We must now find the second derivative function:

$a(t) = (3)(4t^{3 - 1}) - (2)(15t^{2 - 1}) + (1)(10t^{1 - 1}) + 0$

$\quad \quad = 12t^2 - 30t + 10$

Finally, just plug in $t = 1s$ into $a(t)$ to get the car's acceleration:

$a(1) = 12(1)^2 - 30(1) + 10$

$\quad \ \ \ \, \, = 12 - 30 + 10$

$\quad \ \ \ \, \, = -8$

$\therefore$ The car's acceleration at $t = 1s$ is $-8 \frac {m} {s^2}$.

example

The spread of a rumor in a certain school is modelled by the equation $P(t) = \frac {300} {1 + e^{3-t}}$, where $P(t)$ is the total number of students who have heard the rumour $t$ days after the rumour forst started tp spread.

a) How many students heard the rumour after $1$ day?

b) How fast is the rumour spread after $4$ days?

answer

a) To calculate the number of students that heard the rumour after $1$ day, simply plug into $P(t)$:

$P(1) = \frac { 300 } { 1 + e^{4 - (1)} } = \frac { 300 } { 1 + e^3 } \approx 14.23$

$\therefore$ After $1$ day around $14.23$ students have heard the rumour.

b) We must find the derivative $P'(t)$ in order to determine how fast the rumour is spreading after $4$ days:

$P(t) = 300(1 + e^{4 \ - \ t})^{-1} \quad$ (re-arranged to use chain rule)

$P'(t) = (-1)(300)(1 + e^{4 \ - \ t})^{-2}(e^{4 \ - \ t})(-1)$

$\quad \quad \ \ = \frac {300(e^{4 \ - \ t})} {(1 + e^{4 \ - \ t})^2}$

$P'(4) = \frac {300(e^{4 - (4)})} {(1 + e^{4 - (4)})^2}$

$\quad \quad \, \, = \frac {300(e^0)} {(1 + e^0)^2}$

$\quad \quad \, \, = \frac {300(1)} {(2)^2}$

$\quad \quad \, \, = \frac {300} {4}$

$\quad \quad \, \, = 75$

$\therefore$ The rumour is spreading at a rate of $75 \ \frac {\text{students}} {\text{day}}$.
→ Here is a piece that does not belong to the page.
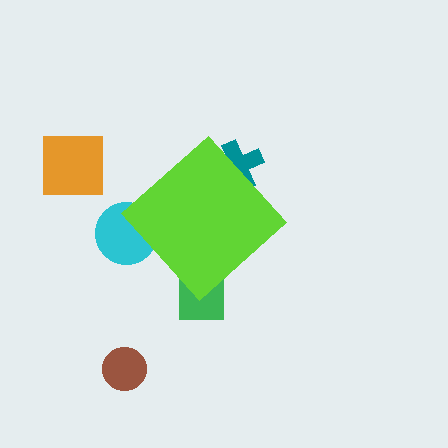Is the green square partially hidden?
Yes, the green square is partially hidden behind the lime diamond.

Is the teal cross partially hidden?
Yes, the teal cross is partially hidden behind the lime diamond.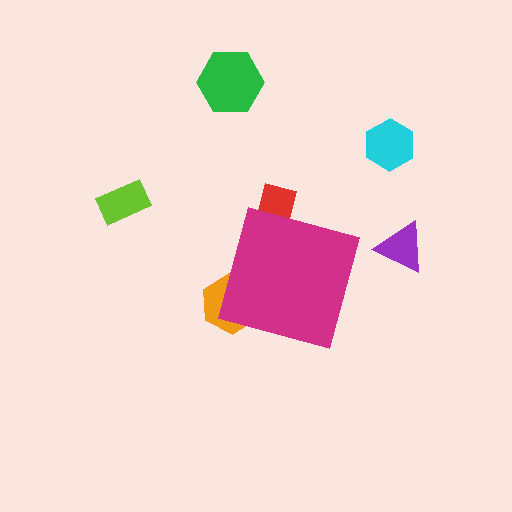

Questions about maximizing/minimizing a certain value

These sort of questions require you to obtain the maximum/minimum of a function. As you have learned, you can obtain this by looking at the function's derivative and finding its roots.

There may also be restrictions in these questions that are crucial in helping you determine the right answer.

example

The perimeter of a right-angled triangle with hypotenus $8cm$ is given by the function $P(x) = 8(1 + \sin x + \cos x)$, where $x$ is the angle between the base and the hypotenuse. Calculate the measure of the angle in the triangle that will maximize the perimeter.

answer

First, let's simplify the equation:

$P(x) = 8(1 + \sin x + \cos x)$

$\quad \quad \ \ = 8 + 8\sin x + 8\cos x$

Calculate the derivative of $P(x)$:

$P'(x) = 8\cos x - 8\sin x$

Now we must determine the critical points in order to find the maximum perimeter:

$\quad \ \ \ \ \, 0 = 8\cos x - 8\sin x$

$8\sin x = 8\cos x$

$\ \ \tan x = 1$

$\quad \ \ \ \, \, x = \tan^{-1} (1)$

So, $x = 0.785$ or $\cancel{ x = 3.927 }$ (invalid because $0 < x < \frac {\pi} {2}$ since it is a right angle triangle)

Finally, verify whether the critical point occurs at a maximum and find the value of the perimeter:

Increasing to decreasing indicates a maximum.

$P(0.785) = 8(1 + \sin(0.785) + \cos(0.785)) = 19.31$

Here are the graphs of $P(x)$ and $P'(x)$ for your benefit:

$\therefore$ The triangle has a maximum perimeter of $19.31 cm$ at $x = 0.785$ radians.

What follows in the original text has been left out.